After eight months of research on the U.S. presence in Afghanistan, the Fellowship research team traveled to Washington, D.C. to present their findings and policy suggestions to Afghanistan teams from both the U.S. Department of State and Central Intelligence Agency (CIA). Graduate student researchers Michelle Perez, Oluwagbemiga Oyeneye, James Meil, and Jake Virgili, were accompanied by Mirghahari and Associate Dean Elizabeth Halpin. The Acting Director for the Office of South Asia Analysis Bureau of Intelligence and Research, Mr. Harold Ingram, welcomed and hosted the team as they presented to the State Department's Afghanistan Desk Officer, primary Afghanistan analysts, and the top Iran expert. In addition, their research was shared with CIA Afghanistan analysts. The concluding recommendations included the promotion of Emir Abd el Kader as an example of Muslim tolerance, careful attention to human rights and humane military leadership in the U.S. approach to building relationships, inclusion of women at negotiating tables, implementation of vocational education programming, and the use of technology for educational purposes in rural areas.
The Afghanistan Desk Officer was traveling directly from the students' presentation to a meeting at the White House with the National Security Council regarding U.S. engagement in Afghanistan and expressed that he would present the team's ideas to the Council. He was particularly interested in the suggestion on vocational education and noted that he would be inquiring with the U.S. Agency for International Development as to why the Agency was not already providing this training. Acting Director Ingram suggested he would be disseminating the presentation and research paper widely to his colleagues and that he would also share it with the U.S. Ambassador to Afghanistan.
Reflecting on her experience of traveling to Washington, D.C and presenting for U.S. State Department officials, Michelle Pérez said, "The process of preparing to brief these high-level officials pushed our team past all doubts, limitations, and boundaries; helping us to discover previously unknown skills."
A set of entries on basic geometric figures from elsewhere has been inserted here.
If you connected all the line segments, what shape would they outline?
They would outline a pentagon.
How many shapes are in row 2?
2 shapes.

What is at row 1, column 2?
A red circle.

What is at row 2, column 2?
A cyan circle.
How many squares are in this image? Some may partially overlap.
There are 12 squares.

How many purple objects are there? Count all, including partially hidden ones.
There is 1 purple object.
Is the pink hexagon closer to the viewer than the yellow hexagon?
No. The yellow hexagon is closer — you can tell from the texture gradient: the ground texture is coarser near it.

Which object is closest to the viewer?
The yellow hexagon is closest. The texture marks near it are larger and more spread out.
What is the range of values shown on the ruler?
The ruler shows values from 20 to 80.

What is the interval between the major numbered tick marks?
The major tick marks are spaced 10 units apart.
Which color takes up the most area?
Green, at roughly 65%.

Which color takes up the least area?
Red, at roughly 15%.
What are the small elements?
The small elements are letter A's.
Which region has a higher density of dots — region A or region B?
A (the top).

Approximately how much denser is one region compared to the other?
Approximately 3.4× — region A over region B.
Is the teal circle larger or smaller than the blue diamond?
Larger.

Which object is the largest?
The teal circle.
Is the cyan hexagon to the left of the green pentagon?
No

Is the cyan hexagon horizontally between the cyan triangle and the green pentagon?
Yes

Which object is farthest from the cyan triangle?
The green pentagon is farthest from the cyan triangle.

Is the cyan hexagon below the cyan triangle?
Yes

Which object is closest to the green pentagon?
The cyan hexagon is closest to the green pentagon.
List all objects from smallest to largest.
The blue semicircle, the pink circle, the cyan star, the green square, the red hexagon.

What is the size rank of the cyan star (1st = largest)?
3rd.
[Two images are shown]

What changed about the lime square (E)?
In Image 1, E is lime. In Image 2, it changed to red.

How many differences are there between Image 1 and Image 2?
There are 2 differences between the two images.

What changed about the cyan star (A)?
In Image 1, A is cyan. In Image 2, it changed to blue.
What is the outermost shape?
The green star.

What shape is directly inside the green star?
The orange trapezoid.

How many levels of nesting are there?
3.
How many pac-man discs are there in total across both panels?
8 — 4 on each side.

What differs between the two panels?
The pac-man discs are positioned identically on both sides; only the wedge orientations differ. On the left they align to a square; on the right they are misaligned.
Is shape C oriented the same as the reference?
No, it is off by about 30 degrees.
When completing intense collaborative policy analysis, a steady hand is required to direct researchers through both predictable and unforeseen obstacles as they attempt to integrate academic knowledge with on-the-ground realities and devise practical solutions to complex issues. The students were particularly grateful for Mirghahari's leadership and guidance throughout this challenging undertaking. "Mr. Mirghahari's patience, tenacity, sagacity, and foresight made him a great teacher and mentor for our team," Pérez said. "We owe the sharpness of our proposals and their attention to detail to him and his extensive knowledge on this issue."
When asked about his research team experience overall, James Meil noted, "A key aspect was the opportunity throughout the process to conduct one-on-one discussions with professionals from each students' respective field of interest. While beneficial for our project's development, these meetings also provided each student with the opportunity to receive meaningful career guidance."
Building upon academic foundations with collaborative research and real-world experience is a consistent trademark of Diplomacy student life. The Abd el Kader Fellowship and its projects continue this tradition, expanding the opportunities for students to make substantive contributions to the practice of diplomacy.